Beim Trinkversuch mit den Atemalkoholmessgeräten konnte man aber auch noch andere
interessante Dinge beobachten. Die Werte waren umso niedriger, je gründlicher man sich den
Mund mit klarem Wasser ausspülte. Der Alkohol, der sich noch in den Mundschleimhäuten
befindet hat sehr große Auswirkungen auf den Wert des Atemalkoholmessgerätes. Nach einer
gründlichen Spülung sinkt der Wert jedoch sehr stark. Man kann sich also wappnen und
immer einen Schluck Wasser im Auto dabei haben. Die Polizei kann Ihnen das nicht
verwehren, da der Test ohnehin freiwillig ist.
Einige meiner Mandanten berichteten mir auch von der deutlich spürbaren Wirkung des
sogenannten „Hyperventilierens“ unmittelbar vor dem Hineinpusten. Auch dies probierte ich
aus und konnte feststellen, dass tiefes Luftholen vor der Messung in der Tat niedrigere Werte
erzeugt, als ohne dieses starke Luftholen.
Die „Drogentests“ der Polizei
Konkrete Messverfahren wie beim Alkohol gibt es zum Nachweis einer Beeinflussung durch
Drogen nicht. Der Nachweis von Drogen im Blut stellt nach § 24a Absatz 2 StVG eine
Ordnungswidrigkeit dar und wird ebenso wie die Überschreitung der 0,5-Promille-Grenze mit
250 Euro Bußgeld und einem Monat Fahrverbot sanktioniert. Bei Cannabis wird jedoch ein
Mindest-THC-Wert von 1,0 ng/ml vorausgesetzt, da erst ab diesem Wert von einer Wirkung
der Droge ausgegangen wird.
Ein Fahrer der unter dem Einfluss illegaler Drogen (z.B. Cannabis, Kokain, Heroin) steht
kann sich aber auch wegen einer „Trunkenheitsfahrt“ gemäß § 316 StGB, vergleichbar einem
Alkoholsünder mit über 1,1 Promille, strafbar machen.
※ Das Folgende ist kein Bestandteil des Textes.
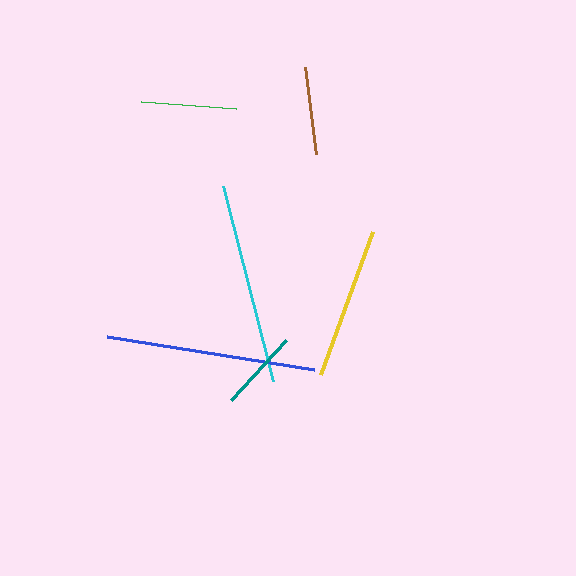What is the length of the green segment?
The green segment is approximately 95 pixels long.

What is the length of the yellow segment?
The yellow segment is approximately 153 pixels long.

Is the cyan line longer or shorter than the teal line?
The cyan line is longer than the teal line.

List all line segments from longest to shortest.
From longest to shortest: blue and cyan (about equal), yellow, green and brown (about equal), teal.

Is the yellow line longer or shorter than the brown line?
The yellow line is longer than the brown line.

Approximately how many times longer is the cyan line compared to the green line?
The cyan line is approximately 2.1 times the length of the green line.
Da es bei den illegalen Drogen keine
wissenschaftlich gesicherten Messwerte für den Grad der Wirkung oder der Beeinträchtigung
gibt, eine absolute Fahruntüchtigkeit also nicht vorliegen kann, hat die Rechtsprechung
Kriterien entwickelt, bei denen eine relative Fahruntüchtigkeit angenommen wird.
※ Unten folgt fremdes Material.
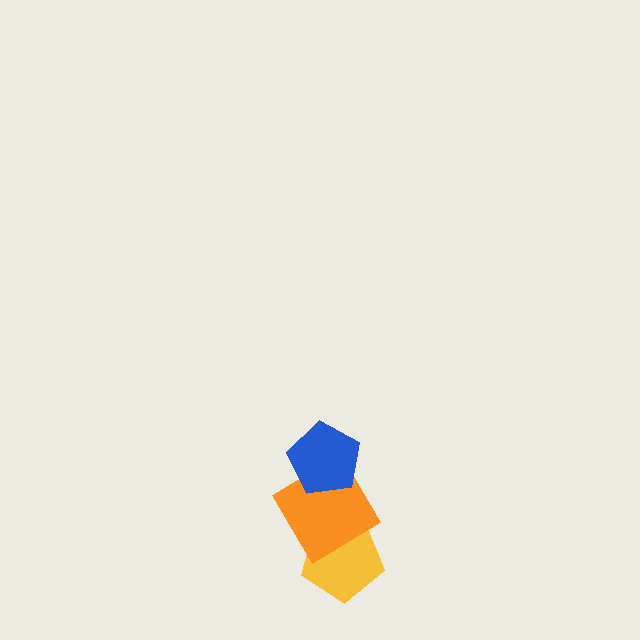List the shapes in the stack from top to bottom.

Voraussetzung für eine drogenbedingte Fahruntüchtigkeit sind daher Ausfallerscheinungen,
die die Verkehrssicherheit beeinflussen und auf die Wirkung der Drogen zurückzuführen sind.
Um diese Ausfallerscheinungen festzustellen werden von den Polizeibeamten immer häufiger
Tests durchgeführt. Dabei wird dem Autolenker, der des Drogenkonsums verdächtig ist,
angeboten, durch freiwillige Tests, wie zum Beispiel dem „Finger-Nase-Test“ und ähnlichen,
zu zeigen, dass man noch fahrtüchtig ist. Viele Autofahrer gehen auf die Tests ein, da Ihnen
von den Polizeibeamten vermittelt wird, dass man dadurch ja vielleicht eine Blutentnahme
verhindern kann. Die Blutentnahme erfolgt trotzdem meist postwendend. In den meisten
Fällen erhält man dann nach einiger Zeit einen Strafbefehl wegen Trunkenheit im Verkehr, da
die Tests äußerst unsicher verlaufen seien und daher drogenbedingte Ausfallerscheinungen
vorlagen. Das bedeutet meist eine Geldstrafe plus Entziehung der Fahrerlaubnis samt
Führerscheinsperre für einige Monate.
Dabei hätten die Autofahrer an den Tests gar nicht teilnehmen müssen. Diese sind rein
freiwillig. Keiner kann gezwungen werden. Die Ergebnisse sind sehr subjektiv und wenig
überprüfbar, zumal ja ausschließlich der subjektive Eindruck der Polizeibeamten
wiedergegeben wird. Außerdem müsste auch Berücksichtigung finden, inwiefern der
Getestete aufgrund der Anhaltesituation und der Konfrontation mit den Polizeibeamten unter
Umständen nervös ist und teilweise unsicher reagiert.
Daher ist es ratsam an derartigen Tests nicht teilzunehmen. Die Polizei wird ohnehin eine
Blutentnahme anordnen, wenn der Verdacht besteht, dass der Fahrer unter dem Einfluss
illegaler Drogen steht. Wird mit der Blutentnahme der Konsum von Drogen nachgewiesen,
wird die Führerscheinbehörde später in aller Regel die Fahrerlaubnis entziehen, unabhängig
davon, ob eine Straftat nachgewiesen wurde oder nicht.